To better understand the relationship between these concepts, a co-concept map was generated, which allowed us to identify the concepts with the highest betweenness centrality. These are the concepts that most frequently lie on the shortest path between others in the graph, and as such, are core connecting concepts. The central concepts in this sense included multidisciplinary applications of visualization such as in bioinformatics, CT scanning, and computer vision. Knowledge extraction and deep learning appeared in this list of most central concepts as well, underlining the connection between artificial intelligence and information visualization. The coconcept graph was also filtered by time to see what concepts have been present in the literature for a period of 29 years or longer, the time span from 1991 to 2019, inclusive. These long-standing concepts included areas of application, such as physics, geology, fluid mechanics, NASA, and microscopy, as well as foundational concepts from computer science for the field, such as data compression, polynomials, manifolds, parallel computing, к-d tree, and raster graphics.
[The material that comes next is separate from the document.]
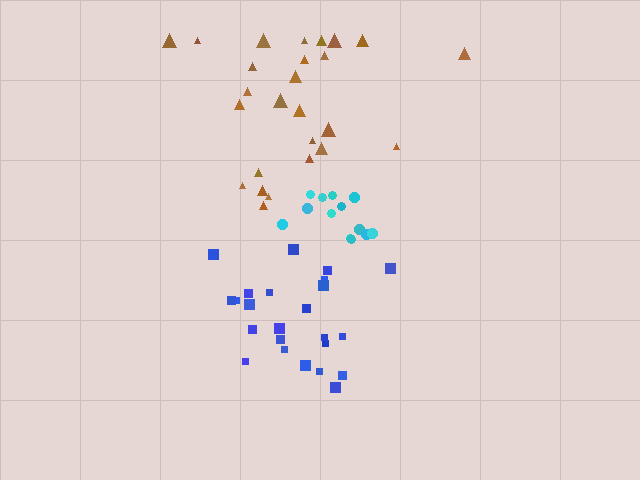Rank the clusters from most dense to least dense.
cyan, blue, brown.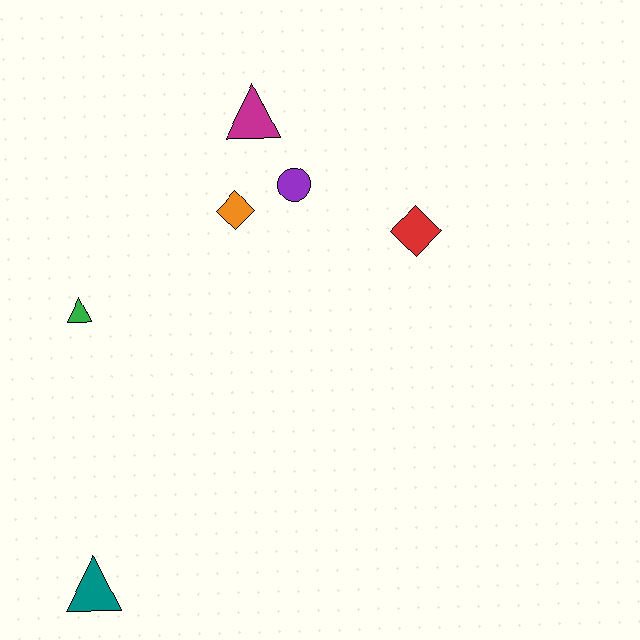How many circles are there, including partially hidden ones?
There is 1 circle.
To identify important new and trending topics in information visualization, a filter was created to show the most centrally connected concepts from publications between 2015 and 2020 that also had a relationship with other concepts of five years or less. The filter resulted in 24 concepts that are relatively new to the research area, but still have a higher betweenness centrality, suggesting that they are simultaneously new and structurally important to the overall field. These concepts included deep learning, formal grammar, convolutional neural networks, artificial intelligence, reinforcement learning, and generative adversarial network.
Within the abstracts of library-focused information visualization articles the most often mentioned keywords were "bibliometrics," "medical," "health," "service," and "citation." Software programs frequently mentioned are Tableau, Voyant, and Voxviewer. While mentions of JSON and Jupyter Notebooks were prevalent in IEEE publications, they were absent from library-indexed articles.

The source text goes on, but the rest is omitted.